Limits

A limit is the y-value of a function as it approaches a certain value. As a function arbitrarily approaches the corresponding x-value of a limit, the function output also gets arbitrarily closer to the limit itself. Note that limits do not necessarily mean that the value is a discontinuity, there are both continuous and non-continuous limits. Limits do not necessarily have to exist on the function.

Types of limits

• $\frac{n_1}{n_2}$ || $\frac{0}{n}$ are both valid
• $\frac{n}{0}$ is undefined
• $\frac{0}{0}$ is indeterminate

If a rational function, when plugging in a discontinuity¹⁾, evaluates to $\frac{0}{0}$, it is called an indeterminate. To solve for the discontinuity, one must simplify away the denominator which causes the discontinuity²⁾. When finding limits of indeterminates, use Polynomial Division³⁾ or factoring to simplify. Any factors removed are called removable discontinuities⁴⁾. You can use the simplified function to find the limit.

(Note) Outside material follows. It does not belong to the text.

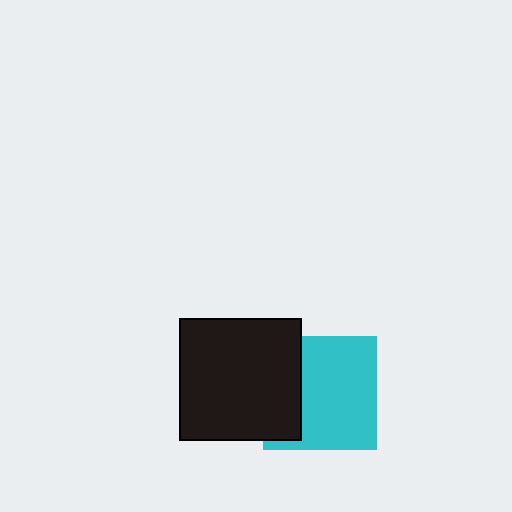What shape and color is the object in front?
The object in front is a black square.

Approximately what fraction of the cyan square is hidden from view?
Roughly 31% of the cyan square is hidden behind the black square.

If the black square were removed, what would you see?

When evaluating a function that results in a divide by zero, specifically $\frac{1}{0}$, it's result is undefined. These types of functions are easy to tell as they clearly approach infinity when graphed. However, infinity is not a number, it is a concept, As such, the limit for this function Does Not Exist.

With a function like this, where both sides approach different values, the limit also Does Not Exist. Both sides must approach the same y-value for a limit to exist.

As x approaches $\infty$ or $-\infty$, x will approach the ratio of the leading coefficents⁵⁾.